Thirdly, what is the significance of Jonathan Edwards for the telling of this tale? I would like to answer this question in two ways. First I will comment on the use of Edwards by those who participated in the drama and then second I will make some remarks about Heimert’s treatment of Edwards and his disciples. Edwards is clearly at the epicenter of the rumblings of the Awakening and its secularization in the rise of American democracy. The question arises as to how faithful Edwards’ disciples were to their master. I am inclined to think that he would not have been pleased with the politicization of his theology. This is not to say that theology does not have social consequences.
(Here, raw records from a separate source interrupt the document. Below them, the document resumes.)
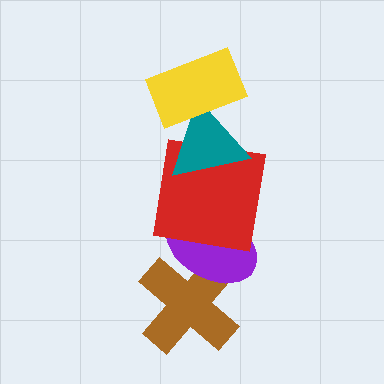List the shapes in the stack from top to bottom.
From top to bottom: the yellow rectangle, the teal triangle, the red square, the purple ellipse, the brown cross.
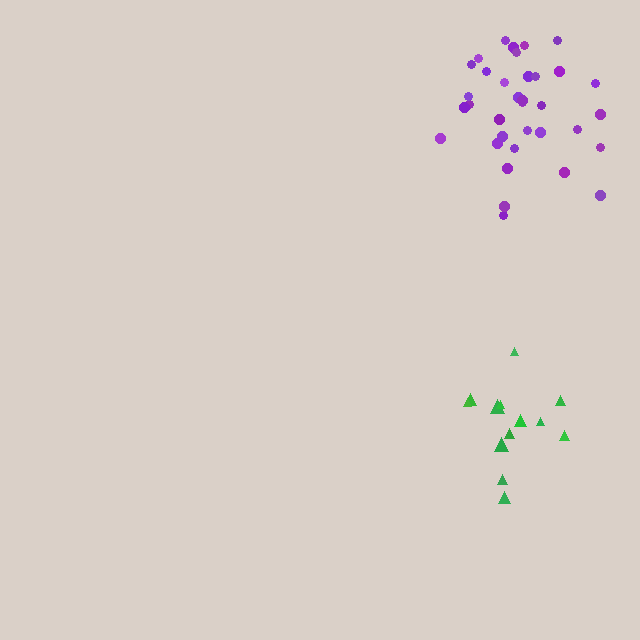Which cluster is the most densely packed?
Purple.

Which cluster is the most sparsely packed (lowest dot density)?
Green.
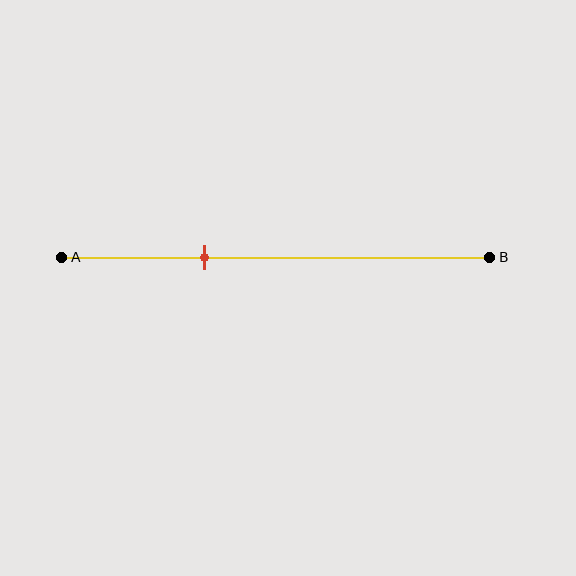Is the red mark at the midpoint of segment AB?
No, the mark is at about 35% from A, not at the 50% midpoint.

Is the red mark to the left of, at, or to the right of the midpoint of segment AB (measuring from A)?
The red mark is to the left of the midpoint of segment AB.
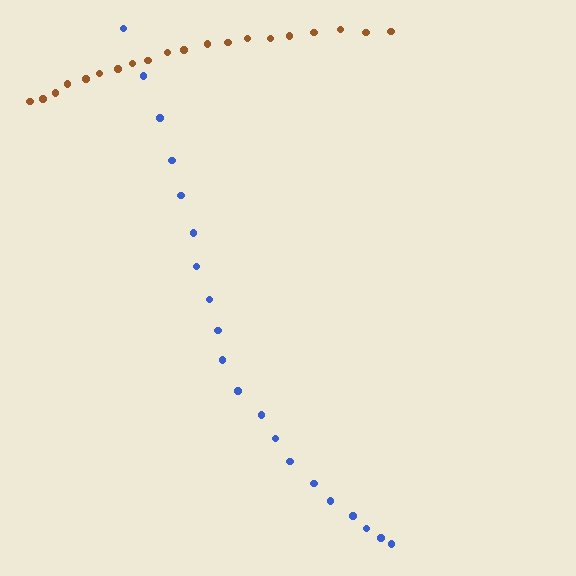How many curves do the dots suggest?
There are 2 distinct paths.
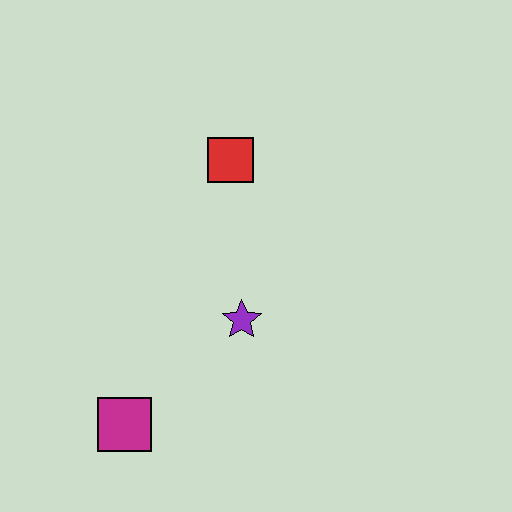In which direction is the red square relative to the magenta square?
The red square is above the magenta square.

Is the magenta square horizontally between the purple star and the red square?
No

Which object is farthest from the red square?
The magenta square is farthest from the red square.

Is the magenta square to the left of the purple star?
Yes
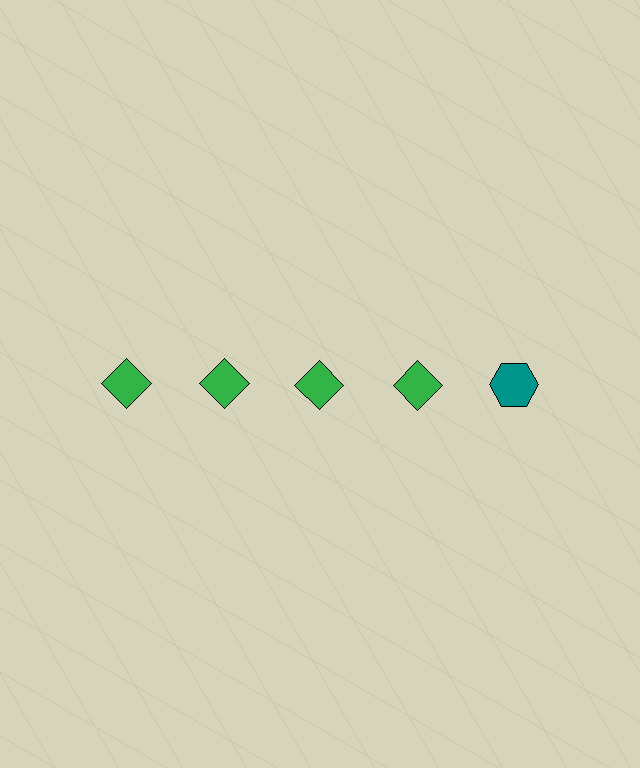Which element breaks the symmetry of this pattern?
The teal hexagon in the top row, rightmost column breaks the symmetry. All other shapes are green diamonds.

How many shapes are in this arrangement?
There are 5 shapes arranged in a grid pattern.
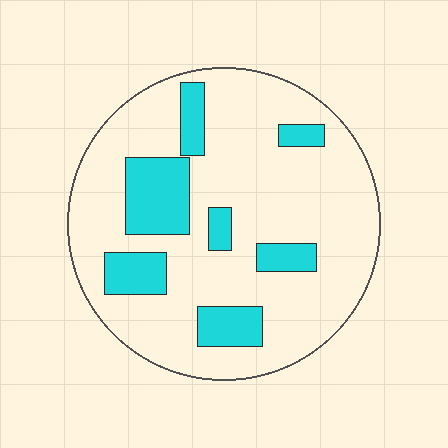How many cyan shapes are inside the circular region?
7.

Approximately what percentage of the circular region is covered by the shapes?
Approximately 20%.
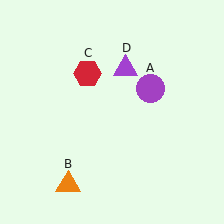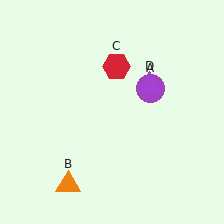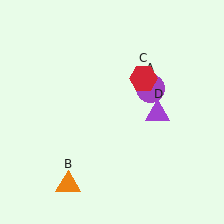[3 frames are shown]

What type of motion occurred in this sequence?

It is just to point out that when Edwards addressed the nature of freedom, that discussion was in the context of the Reformed/Arminian debate, not in the context of relations between the colonies and the mother country. There was an apparent facile equation of spiritual and political freedom. I would also hasten to point out that Edwards’ discussion of true virtue argued for the fact that only the regenerate can exercise true virtue. It would seem that the virtue of the colonists was a constricted love. As good as love for country can be (and in its place, is), Edwards considered patriotism to be an extended form of self-love. It was not indicative of love for being in general (God or God and his creation depending on whose interpretation you follow). And Edwards’ call for unity was issued to Christians in the church international and was meant to foster and encourage concerts of prayer for the revival of the church.

That brings us to my final remarks about how Alan Heimert handles Edwards. Overall Heimert does an admirable job narrating the story he has set out to tell. At points it is captivating and enthralling. And I think he has succeeded in arguing for his main thesis. Liberal clergy were not in the forefront of the American Revolution. The rebellion was fueled, rather, by the pro-Awakening clergy and their descendants. However, Heimert shares at least one characteristic with his mentor and colleague in the American Literature department at Harvard, Perry Miller. Miller thought that Edwards represented a return to a more pristine Calvinism with its stress on predestination as over against an Arminianizing covenant theology. Miller reflected, perhaps in an inchoate fashion, what has come to be known as the “Calvin versus the Calvinists” approach to the issue. Heimert pits Edwards against covenant theology. It has been shown that Edwards was a covenant theologian of the first rank (see Carl Bogue’s Jonathan Edwards and the Covenant of Grace) and a read through his Miscellanies should disabuse anyone of the Miller hypothesis. And the ground-breaking scholarship of Richard Muller (for instance, in his four volume Post-Reformation Reformed Dogmatics) has reminded us that the Reformed tradition embraces many more theologians than just John Calvin (like Edwards’ favorites Peter Van Mastricht and Francis Turretin), as significant as he was (and he was!).

There are other observations I could make, but these should suffice. Alan Heimert challenged the historiographical hegemony of his day. And while Religion and the American Mind was panned in 1966 when it was originally published, it has rightly gained recognition for its insights in the mean time. And with this recent republication at the behest of the Jonathan Edwards Center at Yale University, a new generation of Edwards scholars and scholars of American religious and political history will benefit from Heimert’s study.